4.5.4. Possible Sources of Overestimated Area
As shown on
Figure 13, most errors appear around the edge of the reference gaps, especially on the south-eastern edges. In these cells only a fraction of 1.0 should appear while in most cases it is present with a value close to 1.0. This effect is caused by the shading on the tree crown at the edge (
Figure 15). The shading becomes clearly visible if the same approach is applied here which calculated the illumination for the surface using a high resolution DSM. The shape of the upper crown of a broadleaf tree could be approximate with a half sphere. Those parts which face against the direction of the sunlight become shaded. Thus, it is also detected as a shadowed treefall gap signature but this takes place in the canopy. On an aerial photo which was taken in the morning this could be observed in more detail. A 2 m wide buffer zone was added to the reference layers in both years to model this effect. With this extension of reference, the evaluated area from the Sentinel-2A images matched better (
Table 11 and
Table 12). This shaded canopy effect could also bias the reference dataset during visual interpretation. The effect of a loose crown structure is observed here too, especially between adjacent treefall gaps where a narrow path was cut for transporting the timber. Older trees usually have a looser crown structure and their crown projection is big enough to cover one pixel. If a group of mature trees is observed at a lower sun elevation, the amount of self-shadowing appears on the final map as a treefall gap with a low ratio.
5. Conclusions
A workflow was implemented during the research to detect artificial treefall gaps on Sentinel-2A satellite images. These maps are essential for a more sustainable forest management. The preprocessing of images highly affected the results. In the oak forest, the BOA reflectance gave the most promising result with topographic normalization. For the beech forest, the BOA reflectance without topographic normalization showed better results.

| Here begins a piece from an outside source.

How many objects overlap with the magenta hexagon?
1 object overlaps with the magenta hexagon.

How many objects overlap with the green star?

At least 100 spectral sample positions from each category with high accuracy would be enough for a region to create spectral endmembers. The accuracy of the DSM for illumination modelling has an important influence on the shadow map we derived. The DSM should match the conditions captured at the satellite images. In Hungary country- wide, commercial DSMs [
45] are available every 5–10 years which can be used for this purpose. By using a longer time series which covers the whole vegetation period, a more precise filtering could be made for false gap signals. However, it has not been available with Sentinel-2 until now. With the recently launched Sentinel-2B [
74], a denser time series will be available in the future. The vegetation period of 2018 could be the first time when the pair of calibrated Sentinel-2 satellites can deliver a dense time series. One cloudless observation per month from a forest compartment is enough to get acceptable results.
The area estimation for individual compact-shaped treefall gaps is better on images with high sun elevation. On the other hand, smaller and non-compact gaps appear on the satellite images only at lower sun elevation with overestimated size and shifted position due to the shade. The detected area must be reduced with a constant value in order to eliminate known effect of shading on canopy borders. Change detection showed a very high accuracy on the treefall gap area change. Due to the relatively high SE of the results, it is not recommended to use evaluated area directly from single dates. It is better to use a fuzziness map for treefall gaps instead of a binary mask. This also creates a map of the dynamically changing canopy layer. The detection of gaps using higher-resolution remote sensed data could be more precise, but the cost comparing to this method is significantly higher.